When E.coli moves in a medium that lacks a concentration gradient – the cell travels,
stops or tumbles and then continues moving in a new random direction.
When the flagella rotate counter-clockwise it forms a tight bundle and directs the
cell forward in a straight running motion. After a brief period, the direction of rotation is reversed,
causing a tumble. As the cell moves up the chemical gradient the runs become longer
in comparison to moving down the gradient.
The overall result is random movement in the absence of a chemical gradient, and
movement towards or away from a chemical when a gradient exists (3).
The response of E.coli to environmental signals is achieved by intercellular reactions.

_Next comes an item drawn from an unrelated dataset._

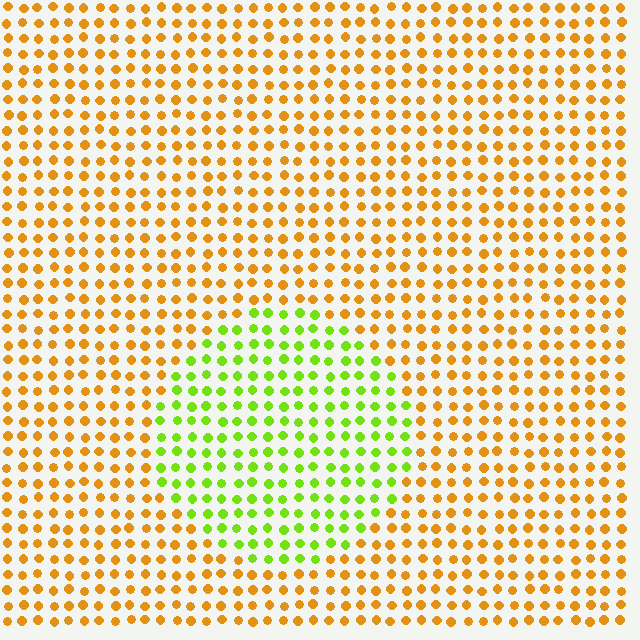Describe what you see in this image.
The image is filled with small orange elements in a uniform arrangement. A circle-shaped region is visible where the elements are tinted to a slightly different hue, forming a subtle color boundary.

Chemo-sensing is carried out by a broad repertoire of chemoreceptors. Most have a N-terminal
region that spans the membrane twice, which results in an intertwined periplasmic domain that
can sense an extracellular signal. The C-terminal cytoplasmic region comprises a
HAMP region (that connects the extracellular sensory domain with intracellular signaling domains), a dimerization domain and a kinase domain
that interacts with its RR (3)
Ligands bind to the periplasmic domain of the chemoreceptor, at the interface between the
two monomers of the dimer, with residues from both monomers being involved in the binding
process. Ligand binding alters the interactions between the periplasmic domains, and
between the transmembrane dimer (3).
The cytoplasmic region of the chemoreceptors interacts with two additional proteins - CheA and CheW, to form stable ternary complexes that generate stimulus signals.

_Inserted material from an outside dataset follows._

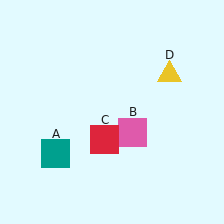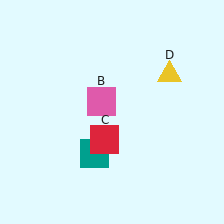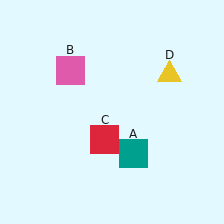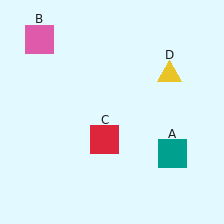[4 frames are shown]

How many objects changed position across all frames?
2 objects changed position: teal square (object A), pink square (object B).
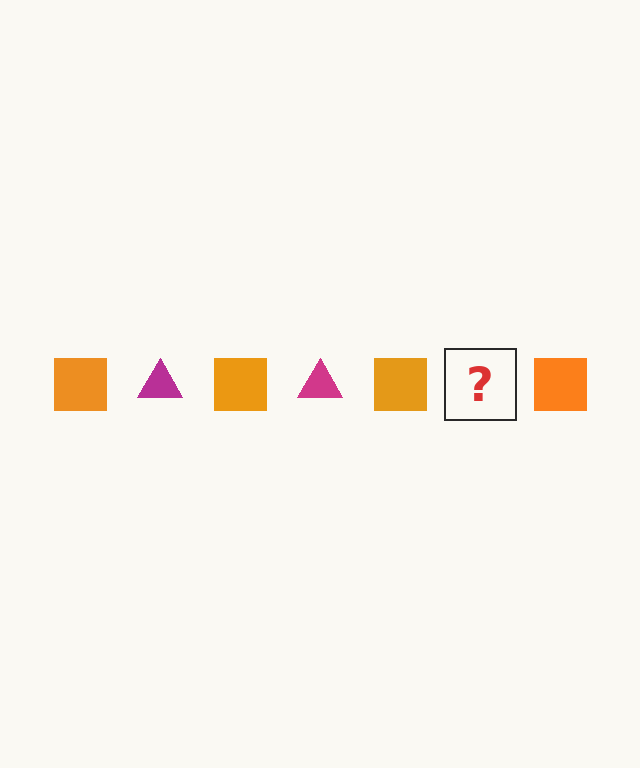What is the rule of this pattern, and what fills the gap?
The rule is that the pattern alternates between orange square and magenta triangle. The gap should be filled with a magenta triangle.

The activation of the receptor by an external stimulus causes auto-phosphorylation in the histidine kinase,
CheA. CheA, in turn, transfers phosphoryl groups to residues in the
response regulators CheB and CheY, which are cytoplasmic proteins. CheW is an adaptor protein, physically bridges CheA to the chemoreceptor to allow regulated phosphor-transfer to CheY and CheB. CheB (methylesterase) regulates the chemoreceptor methylation state. It works oppositely with CheR, a methyltransferase. When an attractant is bound to the receptors binding domain – the chemoreceptor is methylated by CheR. Then, CheY transmits the signals to the flagellar motors. The phosphate in CheY is continuously removed by CheZ. The short life time of phosphorylated CheY means that the bacteria are very responsive to changes in attractant concentration. This mechanism of signal transduction is called two component system, and is common form of signal transduction in bacteria (1).
References:
1. GREBE, Thorsten W.; STOCK, Jeff. Bacterial chemotaxis: the five sensors of a bacterium. Current Biology, 1998, 8.5: R154-R157.
2. John S. Parkinson, An overview of E. coli chemotaxis, Biology Department, University of Utah
3. WADHAMS, George H.; ARMITAGE, Judith P. Making sense of it all: bacterial chemotaxis. Nature Reviews Molecular Cell Biology, 2004, 5.12: 1024-1037.
4. WANG, Qingfeng, et al. Sensing wetness: a new role for the bacterial flagellum. The EMBO journal, 2005, 24.11: 2034-2042.